Mila & Universite de Montreal Researchers Introduce the Forgetting Transformer (FoX) to Boost Long-Context Language Modeling without Sacrificing Efficiency

Transformers have revolutionized sequence modeling by introducing an architecture that handles long-range dependencies efficiently without relying on recurrence. Their ability to process input tokens simultaneously, while utilizing self-attention mechanisms, enables them to achieve impressive performance in natural language tasks. However, despite their dominance, some of the essential features found in recurrent neural networks, particularly the ability to forget irrelevant past information, are not natively present in standard Transformer models. This has led researchers to explore hybrid approaches that combine the best aspects of both architectures. The growing body of work on linear attention and gated recurrent designs has prompted interest in how such mechanisms can be meaningfully integrated into the Transformer paradigm to enhance its adaptability and precision in processing context-sensitive sequences.

A key challenge in sequential modeling is dynamically controlling memory. Standard attention-based models, such as the Transformer, process and store all input information uniformly, regardless of its relevance over time. This approach can be suboptimal when recent inputs carry more significance for a task, or when older inputs introduce noise. Traditional recurrent models address this with mechanisms such as forget gates, which allow them to modulate memory retention. However, these models struggle to maintain performance over extended sequences because of their fixed-size hidden states. The Transformer, while powerful, lacks a native method for discarding less useful past information in a context-sensitive manner. As a result, tasks that demand selective memory can suffer, especially when input lengths grow substantially and noise accumulates.

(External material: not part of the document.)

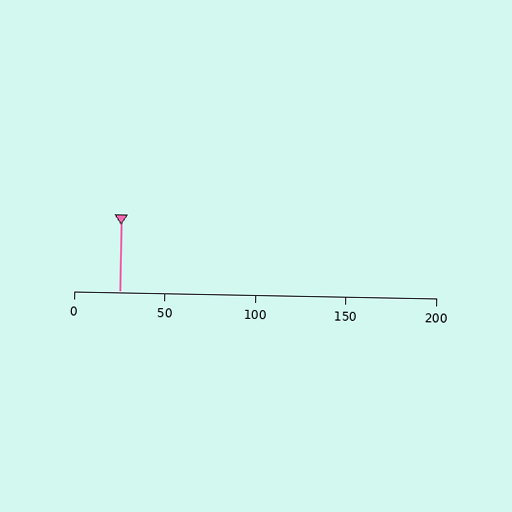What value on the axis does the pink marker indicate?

To address memory challenges, some strategies have introduced static positional biases into attention mechanisms. For instance, ALiBi adds predefined slopes to attention logits to simulate a form of recency weighting. However, such methods lack adaptability, as they do not consider the content of the input when deciding what to retain. Other efforts, such as Mamba-2 and GLA, implement gating within linear attention frameworks but often sacrifice normalization, a key aspect of Transformer accuracy. Also, these models tend to deviate significantly from the Transformer structure, making them less compatible with Transformer-based optimizations and pretraining paradigms. Thus, a gap remains for an approach that can dynamically forget in a learnable and efficient manner while preserving the Transformer’s computational strengths.

Researchers from Mila & Universite de Montreal and MakerMaker AI proposed a novel architecture called the Forgetting Transformer (FoX). This model introduces a mechanism known as Forgetting Attention, which inserts a scalar forget gate into the softmax attention process. Unlike existing recurrent models, this modification is fully compatible with parallel computation and avoids the need for positional embeddings. The forget gate adjusts the raw attention scores based on the data itself, allowing FoX to effectively down-weight less relevant past inputs. Importantly, the model retains full compatibility with the efficient FlashAttention algorithm, ensuring minimal deployment overhead. Two architectural variants were tested: FoX, based on LLaMA, and FoX (Pro), which incorporates normalization techniques and token-shifting mechanisms derived from recent recurrent models.

Technically, the model computes forget gate values for each timestep using a sigmoid activation on a learned linear transformation of the input. These scalar gate values are then used to bias attention logits through a log-sum formulation, modifying the softmax operation in a hardware-efficient manner. The modification is implemented by computing the cumulative sum of log forget values and adjusting attention weights without requiring the instantiation of large matrices. Multi-head attention support is retained, with each head maintaining independent forget gate parameters. The Pro variant introduces output normalization and output gates, along with a key-value shift mechanism that mixes current and previous tokens in a learnable manner. These adjustments further refine context sensitivity and model flexibility without significantly increasing the number of parameters.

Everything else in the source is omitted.